Taxonomy and classification of automatic monitoring of program security vulnerability exploitations

Software applications (programs) are implemented in a wide variety of languages and run on different execution environments. Programs contain vulnerabilities which can be detected before their deployment. Nevertheless, there exist some program vulnerabilities, which do not surface until a program is operational. No matter how much effort has been put during the development phases, building large vulnerability-free programs has proven extremely difficult in practice. Given that, it is very important to have a tool that can be used for online monitoring of programs in the operational stage. The tool can help to mitigate the consequences of some vulnerability exploitations, by early detection of attacks at runtime. Currently, many monitoring approaches have been proposed and applied in practice. However, there is no classification of these approaches to understand their common characteristics and limitations.
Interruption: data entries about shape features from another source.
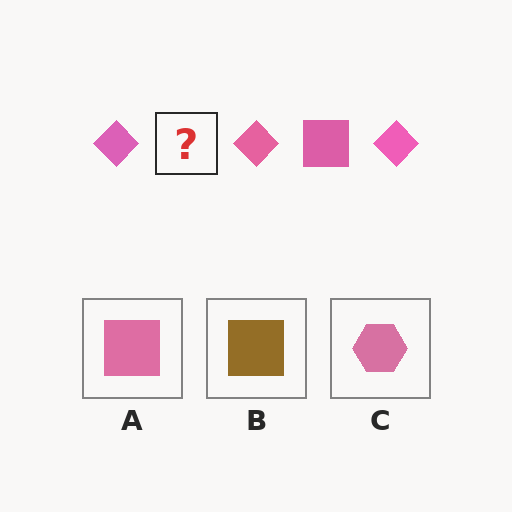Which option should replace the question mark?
Option A.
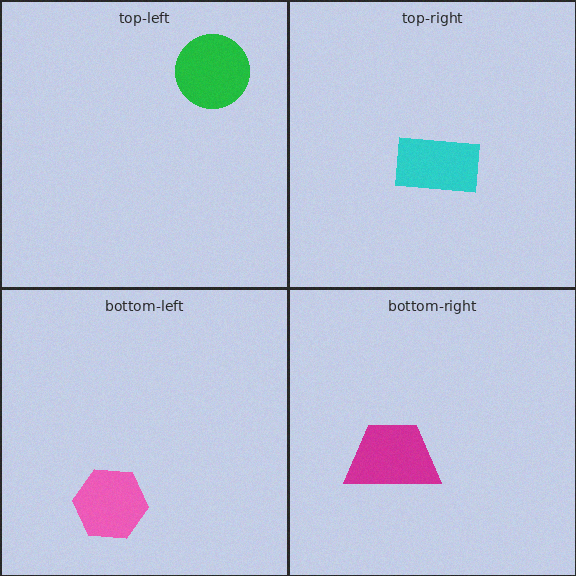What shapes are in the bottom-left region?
The pink hexagon.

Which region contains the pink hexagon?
The bottom-left region.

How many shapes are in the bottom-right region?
1.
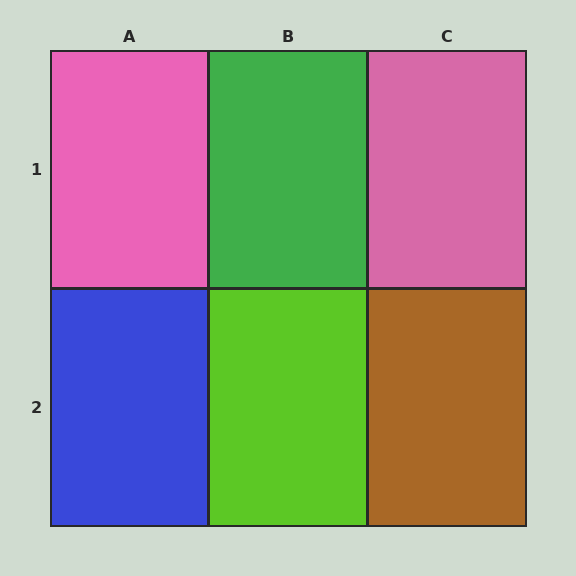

In this paper, we present a taxonomy and classification of the state of the art approaches employed for monitoring program vulnerability exploitations (or attacks). We first classify the existing approaches based on a set of characteristics which are common in online attack detection approaches. Then, we present a taxonomy by classifying the approaches based on monitoring aspects that primarily differentiate among the approaches. We also discuss open issues and future research direction in the area of program vulnerability exploitation monitoring. The study will enable practitioners and researchers to differentiate among existing monitoring approaches. It will provide a guideline to consider the desired characteristics while developing monitoring approaches.